De acordo com o relatório, no último quadrimestre de 2024, a Prefeitura deixou de realizar corretamente os repasses ao PrevExtrema, acumulando um passivo de R$ 10.861.797,22 em contribuições patronais não recolhidas, já acrescidas de multas, juros e correção monetária. A dívida foi herdada pela atual gestão e poderá comprometer o equilíbrio financeiro da previdência dos servidores municipais.

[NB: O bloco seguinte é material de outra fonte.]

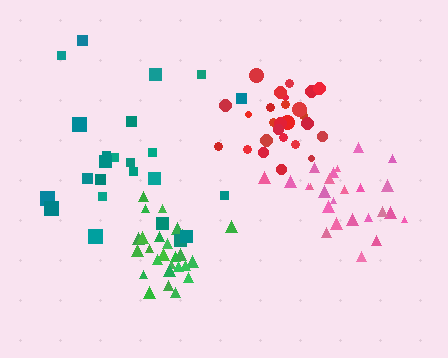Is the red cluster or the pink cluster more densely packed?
Red.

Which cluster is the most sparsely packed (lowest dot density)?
Teal.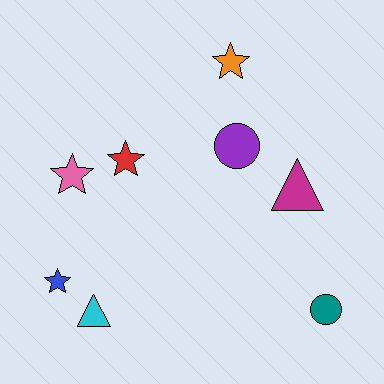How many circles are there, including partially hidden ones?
There are 2 circles.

Além disso, foram identificadas outras irregularidades em 2023, no qual o município pagou R$ 170.544,78 em juros e correção monetária pelo atraso no pagamento de cinco parcelas destinadas à redução do déficit da previdência municipal.
Entre julho e dezembro deste mesmo ano, houve ainda atraso no recolhimento das contribuições patronais ao PrevExtrema, incluindo os valores referentes ao 13º salário dos servidores e como consequência, foram pagos mais R$ 1.239.351,91 em juros e correção monetária. Somente em 2023, os encargos com multas, juros e correção totalizaram R$ 1.409.896,69.
Também foram registrados atrasos no recolhimento das contribuições patronais ao INSS, o que resultou no pagamento de R$ 2.288.352,27 em multas e juros, elevando o prejuízo total para R$ 14.560.046,18.
Em vez de serem investidos em benefícios para a população, como a construção de novos conjuntos habitacionais, obras de infraestrutura, melhorias na saúde, na educação e em outros serviços públicos, mais de R$ 14 milhões foram comprometidos com o pagamento de multas, juros e correção monetária decorrentes dos atrasos nos repasses previdenciários.